The GBIF maps API is powerful and useful, but can be frustrating if your plot needs a some custom styling or legends. If you don’t have a large dataset, then using ggplot::geom_sf() can be a good option.

library(rgbif)
library(ggplot2)
library(sf)
library(rnaturalearth)

# occ_download(pred_default(),pred(taxonKey,"1427067"),format="SIMPLE_CSV")

worldmap <- ne_countries(scale = 'medium', type = 'map_units',returnclass = 'sf')

# a download I made of all Calopteryx splendens occurrences 
d <- occ_download_get('0001707-230810091245214') %>%
  occ_download_import()

d_sf <- sf::st_as_sf(d, coords = c("decimalLongitude", "decimalLatitude"),
        crs = "+proj=longlat +datum=WGS84")

# color occurrences by basisOfRecord
ggplot() + 
  geom_sf(data = worldmap) + 
  geom_sf(data = d_sf,aes(color=basisOfRecord))
   

See ggplot2 docs for more.

Using leaflet

Since the GBIF maps API was designed to work as an interactive map, it can be used with leaflet.

library(leaflet)

leaflet() %>% 
  addTiles() %>%
  addTiles(urlTemplate='https://api.gbif.org/v2/map/occurrence/density/{z}/{x}/{y}@1x.png?style=scaled.circles&taxonKey=5219404') 

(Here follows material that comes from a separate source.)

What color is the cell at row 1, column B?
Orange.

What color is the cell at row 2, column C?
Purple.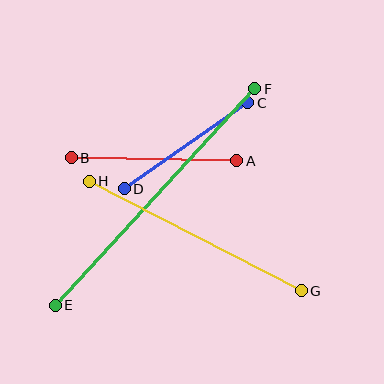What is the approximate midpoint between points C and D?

See leaflet docs for more.

Citing maps data

If you generate a map that you will use in a publication, it is good practice to cite the underlying data. This can be done by generating a download using the same filters you used in your map.

See articles :

You might also want to cite Open Street Map, if you use a base map that uses their data.